Certain infinities can grow faster than others, though. That's why L'Hôpital's rule works.

For example, the area of a square of infinite size will be a "bigger" infinity than the perimeter of an infinite square (which will in turn be a bigger infinity than the infinity that is the side length). "Bigger" in the sense that as the side length of the square approaches infinity, the perimeter scales like 4*x but the area scales like x^2 (which gets larger faster as x approaches infinity).

[–] Tja@programming.dev 3 points 10 months ago

Those are all aleph 0 infinities. There's is a mathematical proof that shows the square of infinity is still infinity. The same as "there is the same number of fractions as there is integers" (same size infinities).

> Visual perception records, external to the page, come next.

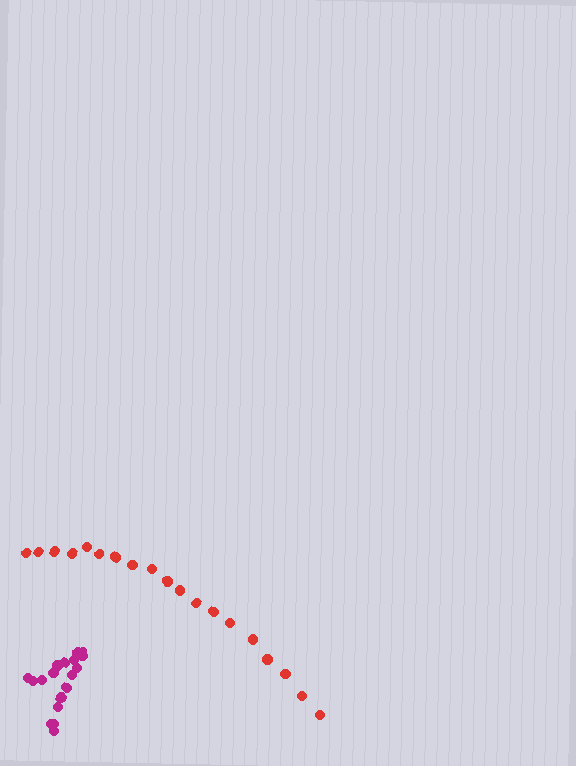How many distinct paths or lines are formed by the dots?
There are 2 distinct paths.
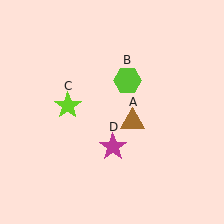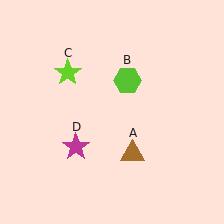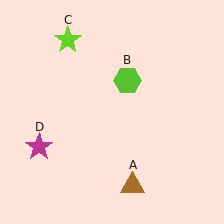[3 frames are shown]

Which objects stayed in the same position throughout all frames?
Lime hexagon (object B) remained stationary.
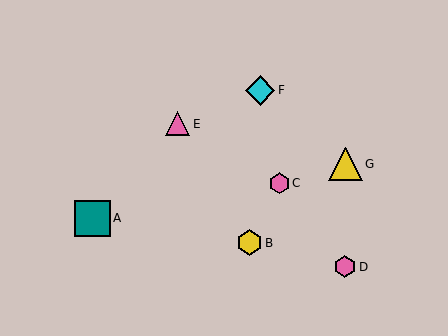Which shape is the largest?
The teal square (labeled A) is the largest.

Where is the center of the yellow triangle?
The center of the yellow triangle is at (345, 164).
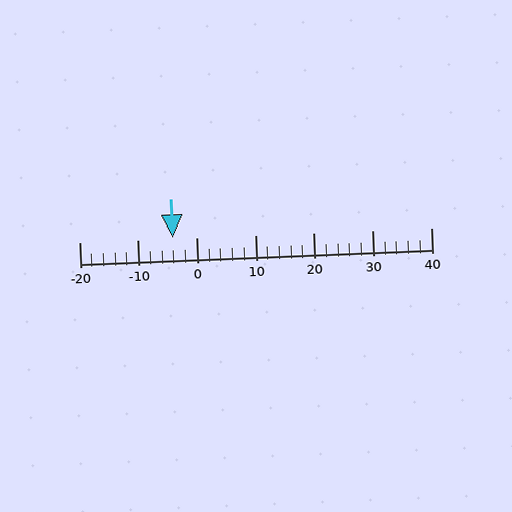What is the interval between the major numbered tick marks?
The major tick marks are spaced 10 units apart.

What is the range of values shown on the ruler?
The ruler shows values from -20 to 40.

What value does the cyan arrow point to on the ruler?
The cyan arrow points to approximately -4.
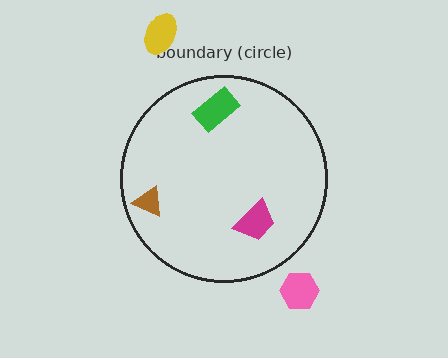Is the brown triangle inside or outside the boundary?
Inside.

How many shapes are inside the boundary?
3 inside, 2 outside.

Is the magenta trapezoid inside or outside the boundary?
Inside.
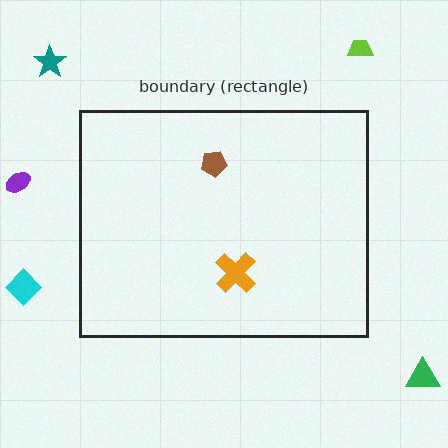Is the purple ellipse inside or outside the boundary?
Outside.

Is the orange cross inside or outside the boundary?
Inside.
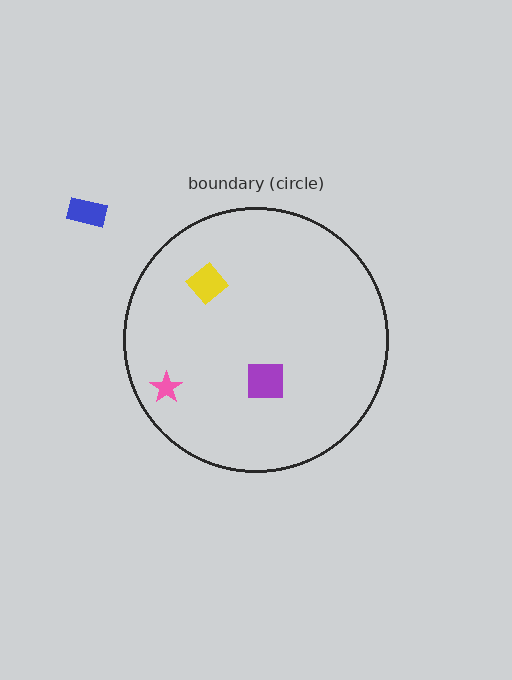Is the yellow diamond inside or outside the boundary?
Inside.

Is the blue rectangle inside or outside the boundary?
Outside.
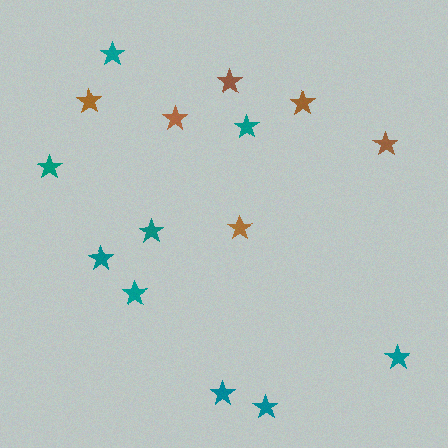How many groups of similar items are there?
There are 2 groups: one group of brown stars (6) and one group of teal stars (9).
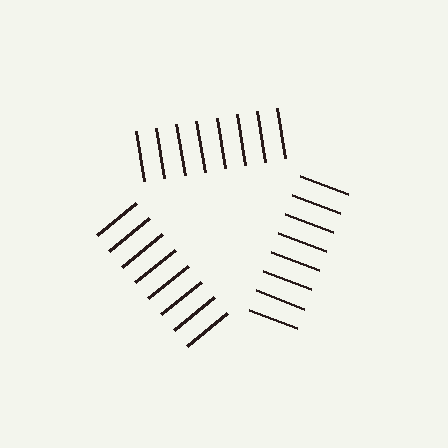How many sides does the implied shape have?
3 sides — the line-ends trace a triangle.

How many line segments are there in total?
24 — 8 along each of the 3 edges.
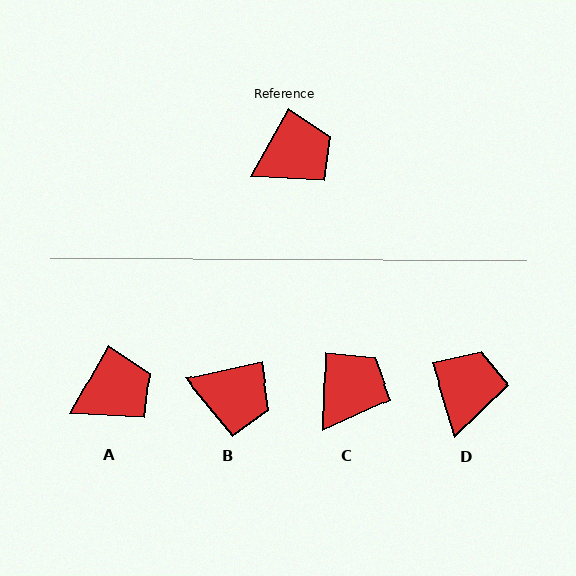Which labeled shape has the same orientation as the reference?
A.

[–] pineapplelover@lemm.ee 0 points 10 months ago* (last edited 10 months ago) (1 children)

It might give use different growth rate but Infinity is infinite, it's like the elementary school playground argument saying "infinity + 1" there is no "infinity + 1", it's just infinity. Infinity is the range of all the numbers ever, you can't increase that set of numbers that is already infinite.

[–] deo@lemmy.dbzer0.com 3 points 10 months ago* (last edited 10 months ago)

but in this case we are comparing the growth rate of two functions

oh, you mean like taking the ratio of the derivatives of two functions?

it's like the elementary school playground argument saying "infinity + 1" there is no "infinity + 1", it's just infinity

but that's not the scenario. The question is whether $100x is more valuable than $1x as x goes to infinity. The number of bills is infinite (and you are correct that adding one more bill is still infinity bills), but the value of the money is a larger $infinity if you have $100 bills instead of $1 bills.

Edit: just for clarity, the original comment i replied to said

Lhopital's rule doesn't fucking apply when it comes to infinity. Why are so many people in this thread using lhopital's rule. Yes, it gives us the limit as x approaches infinity but in this case we are comparing the growth rate of two functions that are trying to make infinity go faster, this is not possible. Infinity is infinite, it's like the elementary school playground argument saying "infinity + 1" there is no "infinity + 1", it's just infinity. Infinity is the range of all the numbers ever, you can't increase that set of numbers that is already infinite.